The second paragraph of the discussion is now dedicated to this.

Possible further analysis :

• In Extended 4A the authors show that performance drops with delay duration. It would be very interesting to see this graph with the high coherence / low coherence / yoked trials to see if the theta coherence is most important for longer trials for example.

This is a great suggestion. Due to 10% of trials being triggered by high coherence states, our sample size precludes a robust analysis as suggested. Given that we found an enhancement effect on a task with minimal spatial working memory requirements (Fig. 4), it seems that coherence may be a general benefit or consequence of choice processes. Nonetheless, this remains an important question to address in a future study.

• Figure 6: The authors explain in the text that although the effect of stimulation of VMT is variable, overall VMT activation increased PFC-HPC coherence. I think in the figure the results are only shown for one rat and session per panel. It would be interesting to add a figure including their whole data set to show the overall effect as well as the variability.

The reviewer is correct and this comment promoted significant addition of detail to the manuscript. We have added an extended figure (Ext. Fig. 9) showing our VMT stimulation recording sessions. We originally did not include these because we were performing a parameter search to understanding if VMT stimulation could increase mPFC-hippocampal theta coherence. The results section was expanded accordingly.

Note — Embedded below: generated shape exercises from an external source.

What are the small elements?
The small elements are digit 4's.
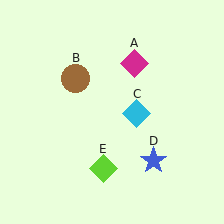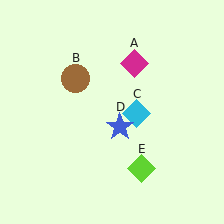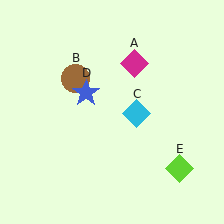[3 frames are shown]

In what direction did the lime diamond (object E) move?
The lime diamond (object E) moved right.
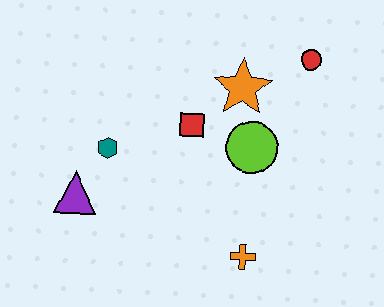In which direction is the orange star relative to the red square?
The orange star is to the right of the red square.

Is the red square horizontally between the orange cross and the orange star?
No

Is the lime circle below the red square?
Yes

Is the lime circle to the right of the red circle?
No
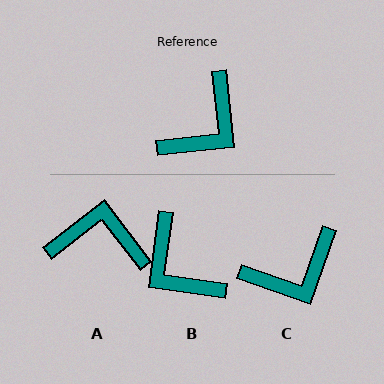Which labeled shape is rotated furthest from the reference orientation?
A, about 121 degrees away.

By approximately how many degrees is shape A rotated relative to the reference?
Approximately 121 degrees counter-clockwise.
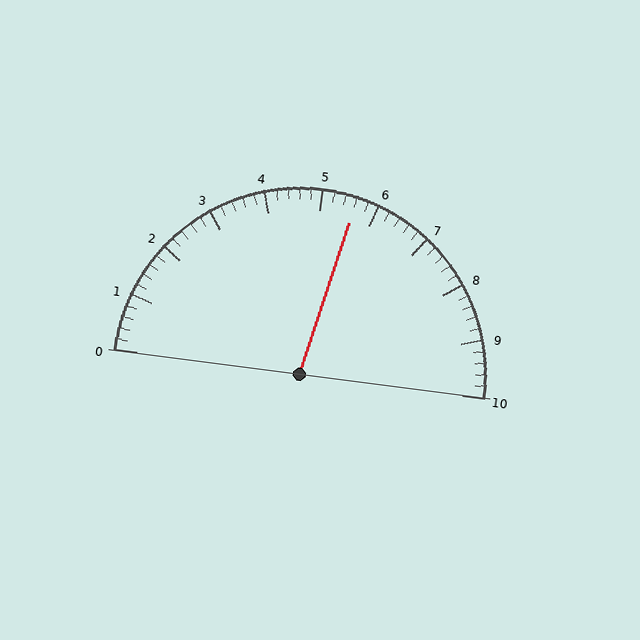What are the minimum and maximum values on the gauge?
The gauge ranges from 0 to 10.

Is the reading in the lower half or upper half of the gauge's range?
The reading is in the upper half of the range (0 to 10).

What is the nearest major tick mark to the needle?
The nearest major tick mark is 6.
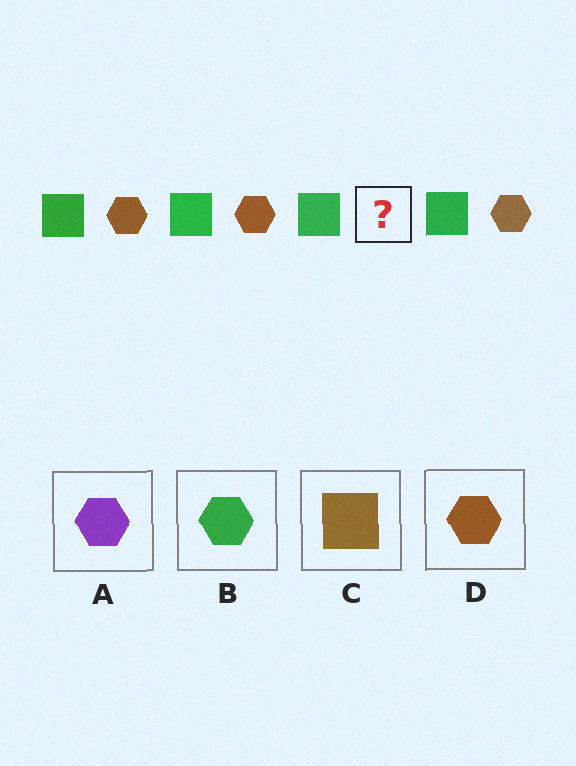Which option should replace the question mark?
Option D.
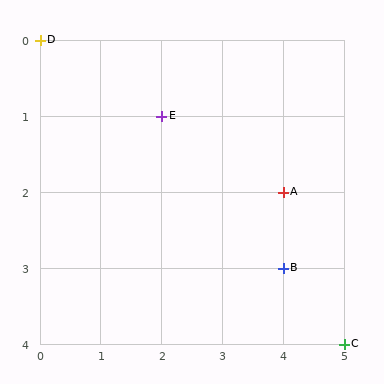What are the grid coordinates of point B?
Point B is at grid coordinates (4, 3).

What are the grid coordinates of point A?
Point A is at grid coordinates (4, 2).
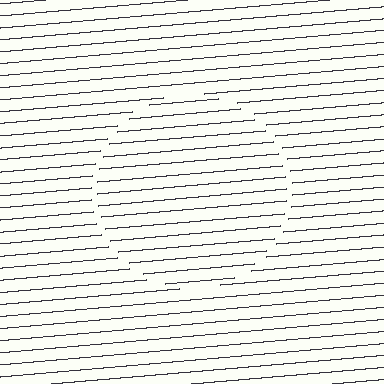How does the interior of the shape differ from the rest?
The interior of the shape contains the same grating, shifted by half a period — the contour is defined by the phase discontinuity where line-ends from the inner and outer gratings abut.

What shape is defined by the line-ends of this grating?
An illusory circle. The interior of the shape contains the same grating, shifted by half a period — the contour is defined by the phase discontinuity where line-ends from the inner and outer gratings abut.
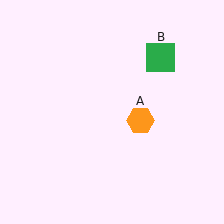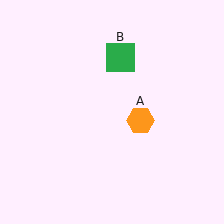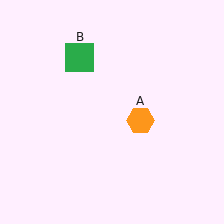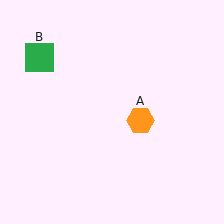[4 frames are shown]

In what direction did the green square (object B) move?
The green square (object B) moved left.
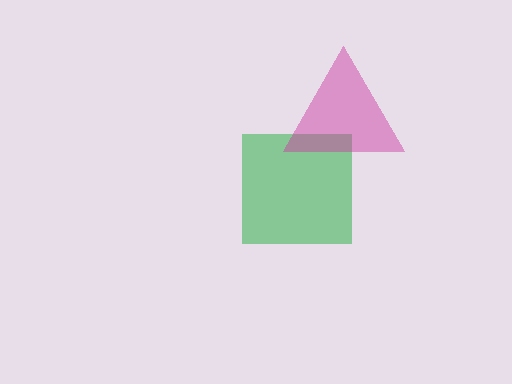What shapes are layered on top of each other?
The layered shapes are: a green square, a magenta triangle.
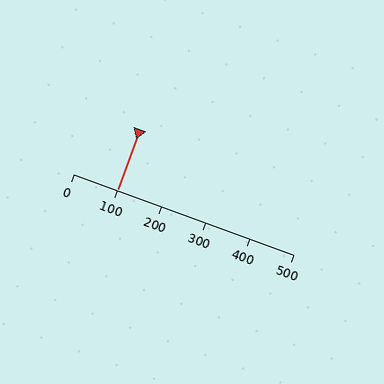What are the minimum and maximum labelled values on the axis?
The axis runs from 0 to 500.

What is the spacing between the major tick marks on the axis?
The major ticks are spaced 100 apart.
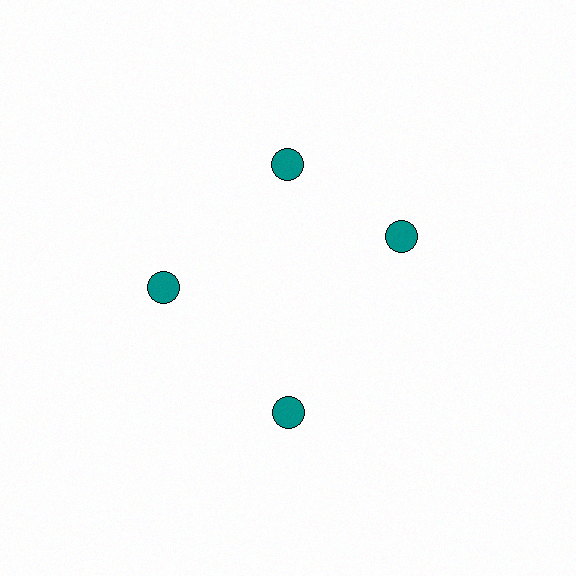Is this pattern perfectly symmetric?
No. The 4 teal circles are arranged in a ring, but one element near the 3 o'clock position is rotated out of alignment along the ring, breaking the 4-fold rotational symmetry.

Changes to writing / figures :

• The paper by Eliav et al, 2018 is cited to illustrate the universality of coupling between hippocampal rhythms and spikes whereas the main finding of this paper is that spikes lock to non-rhythmic LFP in the bat hippocampus. It seems inappropriate to cite this paper in the sentence on line 65.

We agree with the reviewer and this citation was removed.

• Line 180 when explaining the protocol, it would help comprehension if the authors clearly stated that "trial initiation" means opening the door to allow the rat to make its choice. I was initially unfamiliar with the paradigm and didn't figure this out immediately.

We added a description to the second paragraph of our first results section.

• Lines 324 and following: the analysis shows that there is a slow decay over around 2s of the theta coherence but not that it is periodical (as in regularly occurring in time), this would require the auto-correlation to show another bump at the timescale corresponding to the period of the signal. I recommend the authors use a different terminology.

This comment is now addressed above in our response to Reviewer #2.

• Lines 344: I am not sure why the stable theta coherence levels during the fixed delay phase show that the link with task performance is "through mechanisms specific to choice". Could the authors elaborate on this?

We elaborated on this point further at the end of “Trials initiated by strong prefrontal-hippocampal theta coherence are characterized by prominent prefrontal theta rhythms and heightened pre-choice prefrontal-hippocampal synchrony”

• Line 85: "independent to test the effect of choice outcome on task performance." I think there is a typo here and "choice outcome" should be "theta coherence".

The sentence was removed in the updated draft.